= Camp Lincoln (Massachusetts) =

American Civil War camp

Camp Lincoln was an American Civil War camp that existed in 1861 in Worcester, Massachusetts. It was located on the Agricultural Fairgrounds, around the Elm Park neighborhood. It was named after Levi Lincoln Jr., the 13th Governor of Massachusetts and first Mayor of Worcester. On June 3, 1862, the camp was renamed Camp Wool, in honor of John E. Wool, the oldest general in the regular army. Units trained here included the 21st, 25th, 34th, 36th, 49th, 51st, and 57th regiments of Massachusetts infantry.

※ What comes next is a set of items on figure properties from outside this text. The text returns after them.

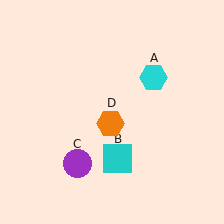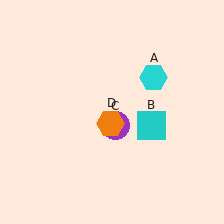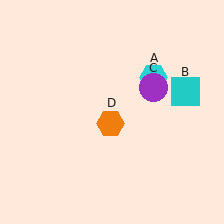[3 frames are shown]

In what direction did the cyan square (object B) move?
The cyan square (object B) moved up and to the right.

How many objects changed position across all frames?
2 objects changed position: cyan square (object B), purple circle (object C).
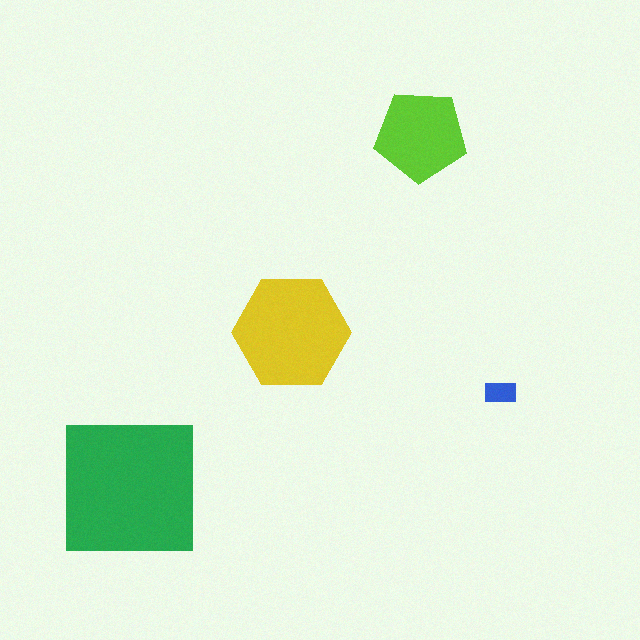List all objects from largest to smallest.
The green square, the yellow hexagon, the lime pentagon, the blue rectangle.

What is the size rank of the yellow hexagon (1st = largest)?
2nd.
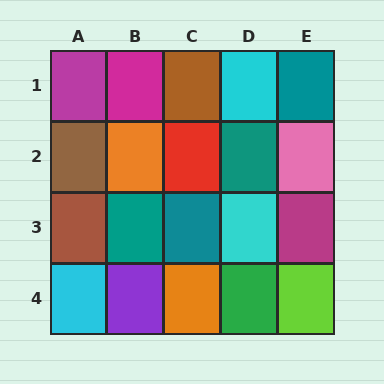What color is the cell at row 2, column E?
Pink.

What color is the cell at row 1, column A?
Magenta.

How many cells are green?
1 cell is green.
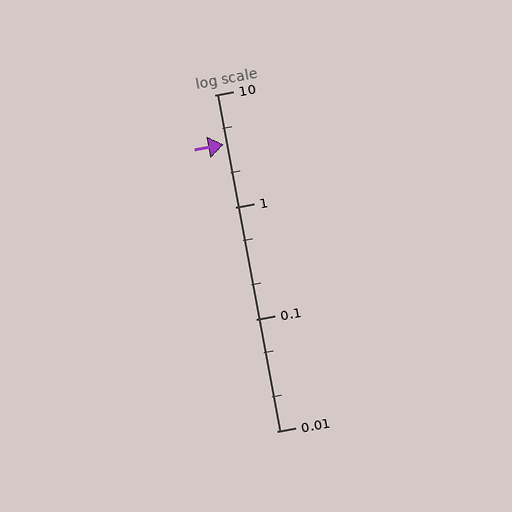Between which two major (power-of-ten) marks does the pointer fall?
The pointer is between 1 and 10.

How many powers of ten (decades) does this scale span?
The scale spans 3 decades, from 0.01 to 10.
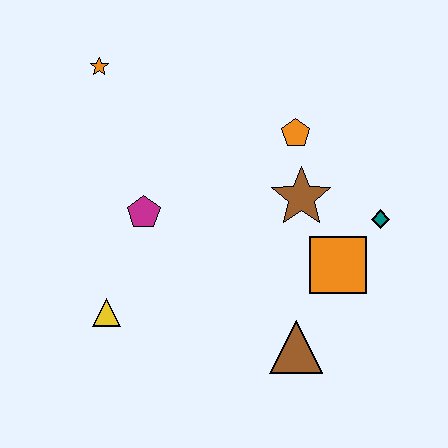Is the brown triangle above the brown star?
No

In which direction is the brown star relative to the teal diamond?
The brown star is to the left of the teal diamond.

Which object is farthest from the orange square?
The orange star is farthest from the orange square.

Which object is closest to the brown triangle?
The orange square is closest to the brown triangle.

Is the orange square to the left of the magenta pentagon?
No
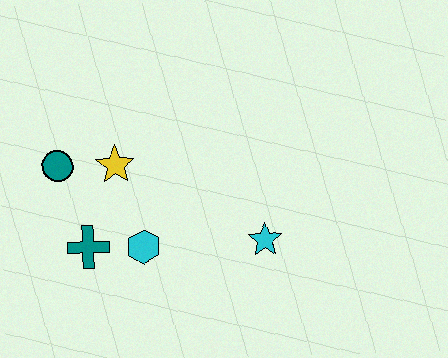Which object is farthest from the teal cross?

Camp Scott, named for Major General Winfield Scott, also existed in Worcester for about 6 weeks in June–August 1861 as a training camp for the 15th Massachusetts Infantry Regiment.

==Units Trained==
- 21st Regiment Massachusetts Volunteer Infantry
- 25th Regiment Massachusetts Volunteer Infantry
- 34th Regiment Massachusetts Volunteer Infantry
- 36th Regiment Massachusetts Volunteer Infantry
- 49th Regiment Massachusetts Volunteer Infantry
- 51st Regiment Massachusetts Volunteer Infantry
- 57th Regiment Massachusetts Volunteer Infantry

==Today==
The site today is a dense neighborhood, partly occupied by Becker College, established in 1887. A plaque commemorating the Camp stands at Elm Park, which sits just across from where the fairgrounds were located.